Perguntas constantes, diárias, são feitas sobre o amor, não só nos consultórios, mas entre amigos, familiares e casais. A busca pelo sentido sobre as coisas fazem parte de quase todas as nossas experiências, mas aqui há um paradoxo: é o amor que dá sentido às coisas, não o contrário.
Quem busca o “sinal verde” para amar, está condenado a ficar em um sinal quebrado! Mas para que amar? Em Freud e Lacan o amor é estruturado no narcisismo. Em uma primeira leitura, tudo que é “Eu” significa prazer, e tudo que é outro significa desprazer.
A nível social, essa máxima pode reverberar nas famosas “bolhas”, onde traços idealistas ou de previsibilidades dão o tom pra manter certa segurança que protege o “Eu” das diferenças e da adversidade. Mas como amar na bolha?

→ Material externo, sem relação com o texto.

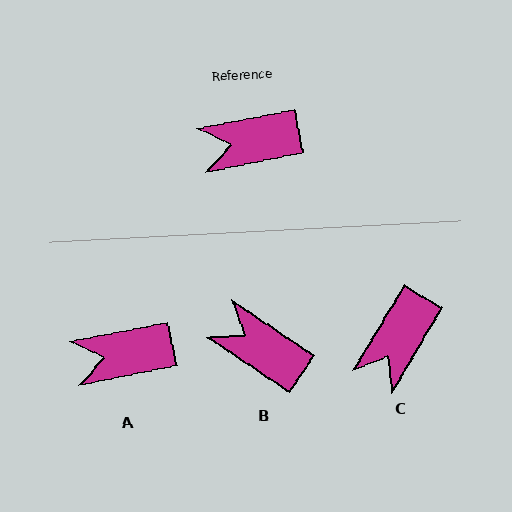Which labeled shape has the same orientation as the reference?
A.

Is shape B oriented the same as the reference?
No, it is off by about 46 degrees.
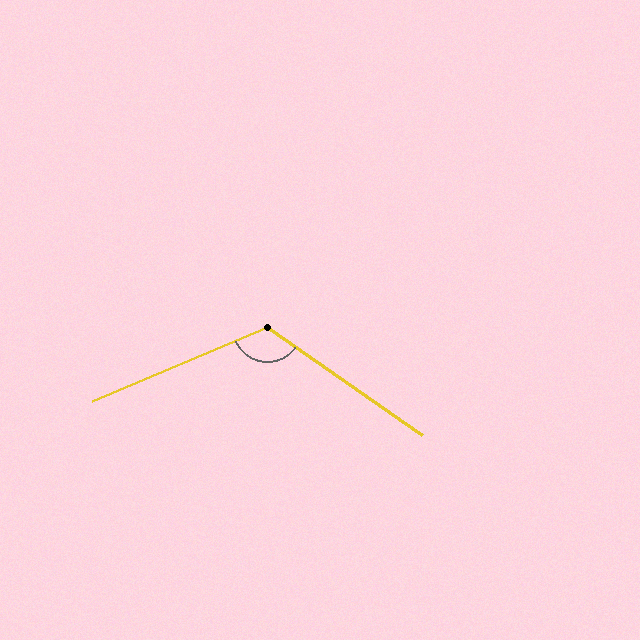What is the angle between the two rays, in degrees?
Approximately 122 degrees.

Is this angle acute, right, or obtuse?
It is obtuse.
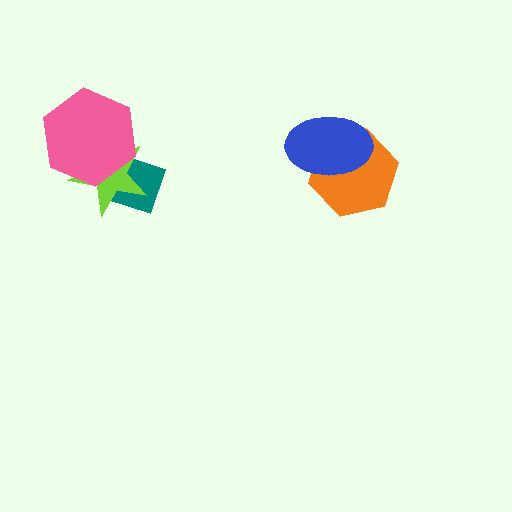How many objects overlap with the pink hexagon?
2 objects overlap with the pink hexagon.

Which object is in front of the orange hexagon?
The blue ellipse is in front of the orange hexagon.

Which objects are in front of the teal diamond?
2 objects cover part of the teal diamond: the lime star and the pink hexagon.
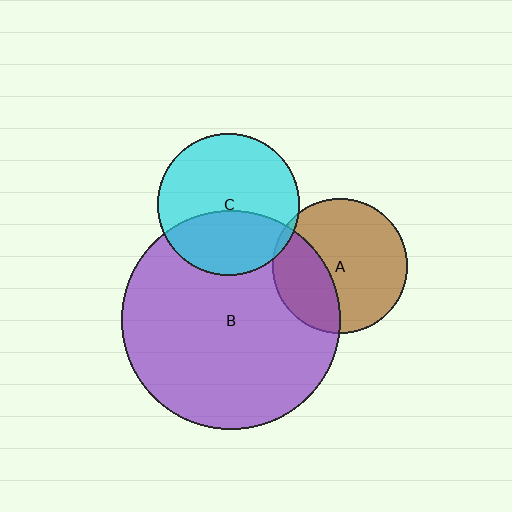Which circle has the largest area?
Circle B (purple).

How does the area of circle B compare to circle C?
Approximately 2.4 times.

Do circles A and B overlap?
Yes.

Aí está à problemática do amor. O amor com seguranças é amor narcísico, que visa à completude, o “Eu” faz de tudo pra se preservar desse Outro, porque o Outro é capaz de revelar as fragilidades, inclusive os equívocos de sentido criados no nosso imaginário sobre o que é o AMOR.
Porém, só pode amar quem está disposto a confrontar a estranheza do encontro, mas isso não é muito diferente da novidade de um café, uma reunião, uma conversa; em tudo há um risco, imprevisibilidade, novidade, mas em uma sociedade conservadora o preço se paga através do recalque do amor e do sexo, ou seja, o preço que pagamos como uma cultura na qual amar e transar está sempre no farol amarelo de atenção ou vermelho, proibindo nossa passagem.

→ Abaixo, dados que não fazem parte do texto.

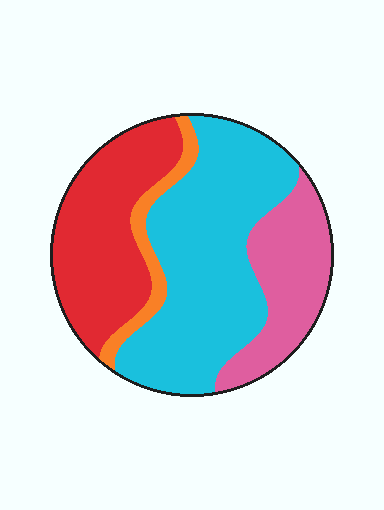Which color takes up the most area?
Cyan, at roughly 45%.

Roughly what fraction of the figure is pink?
Pink covers roughly 20% of the figure.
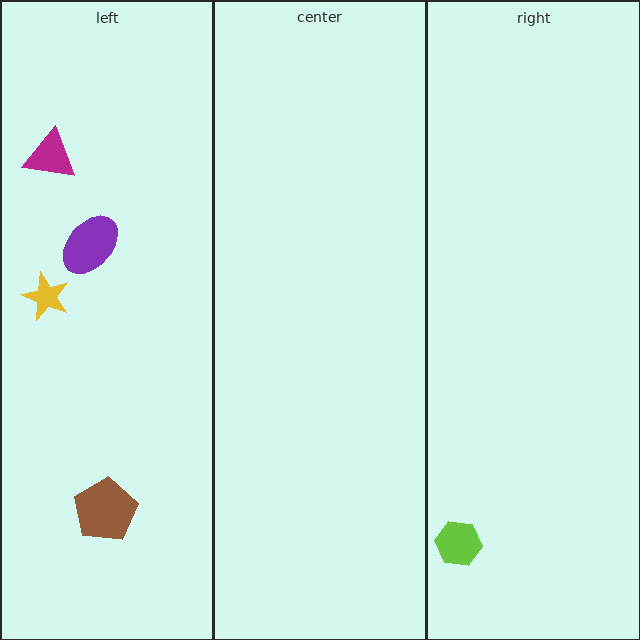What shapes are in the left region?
The magenta triangle, the brown pentagon, the purple ellipse, the yellow star.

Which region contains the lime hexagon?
The right region.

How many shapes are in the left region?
4.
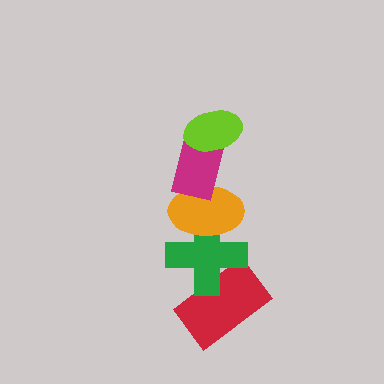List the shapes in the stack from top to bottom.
From top to bottom: the lime ellipse, the magenta rectangle, the orange ellipse, the green cross, the red rectangle.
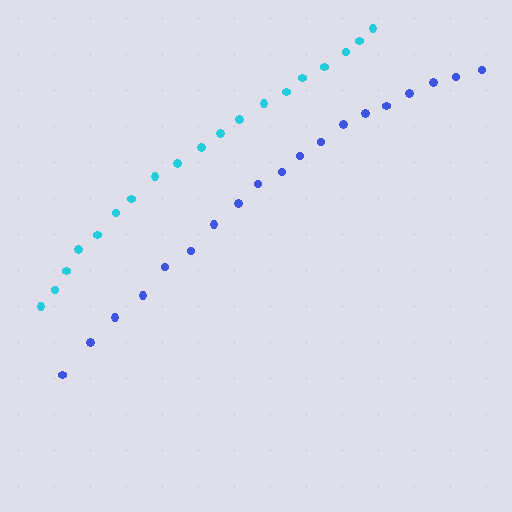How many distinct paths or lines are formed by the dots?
There are 2 distinct paths.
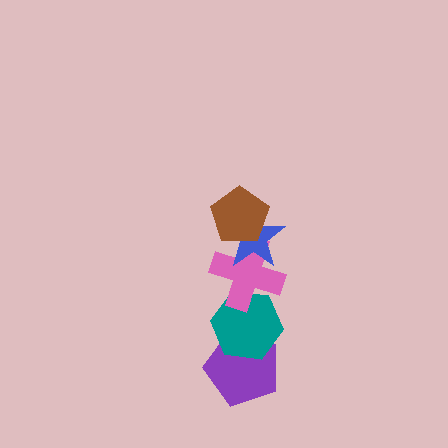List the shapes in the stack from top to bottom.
From top to bottom: the brown pentagon, the blue star, the pink cross, the teal hexagon, the purple pentagon.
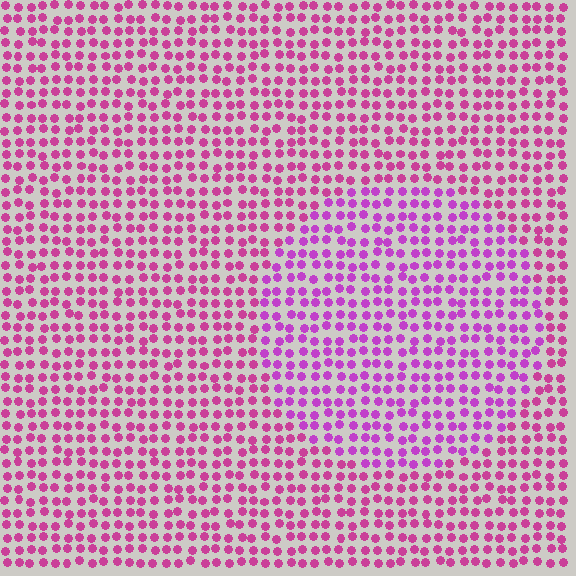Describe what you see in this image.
The image is filled with small magenta elements in a uniform arrangement. A circle-shaped region is visible where the elements are tinted to a slightly different hue, forming a subtle color boundary.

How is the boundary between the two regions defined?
The boundary is defined purely by a slight shift in hue (about 25 degrees). Spacing, size, and orientation are identical on both sides.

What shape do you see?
I see a circle.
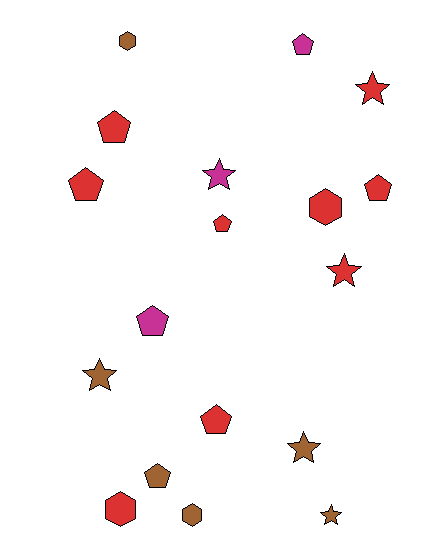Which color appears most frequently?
Red, with 9 objects.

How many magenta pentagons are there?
There are 2 magenta pentagons.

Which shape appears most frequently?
Pentagon, with 8 objects.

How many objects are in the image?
There are 18 objects.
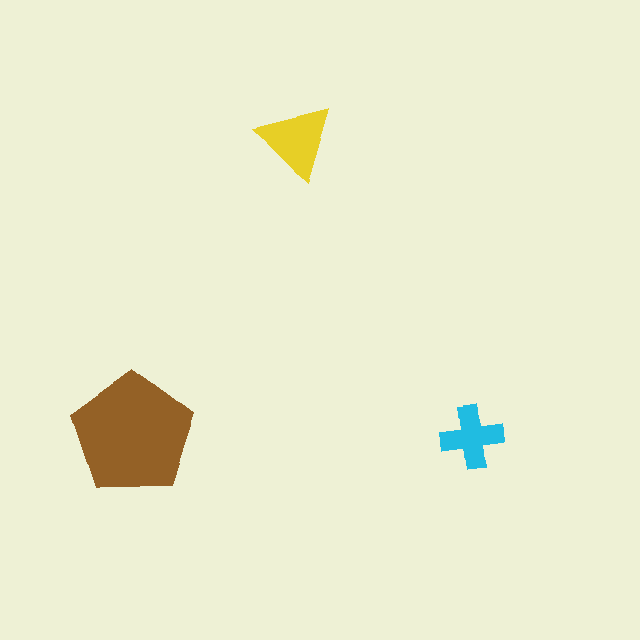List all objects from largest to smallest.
The brown pentagon, the yellow triangle, the cyan cross.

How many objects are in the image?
There are 3 objects in the image.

É preciso “DES-idealizar” para amar, ao passo que o amor assume estatuto de “dom ativo”, que em termos lacanianos significa a possibilidade de se dirigir ao outro sem tantas defesas do Eu, “uma relação de amor possível que, desta vez, reconhece o Outro” (SOLER, 2012, p. 183).
E porque falar de amor agora? No Brasil e no mundo?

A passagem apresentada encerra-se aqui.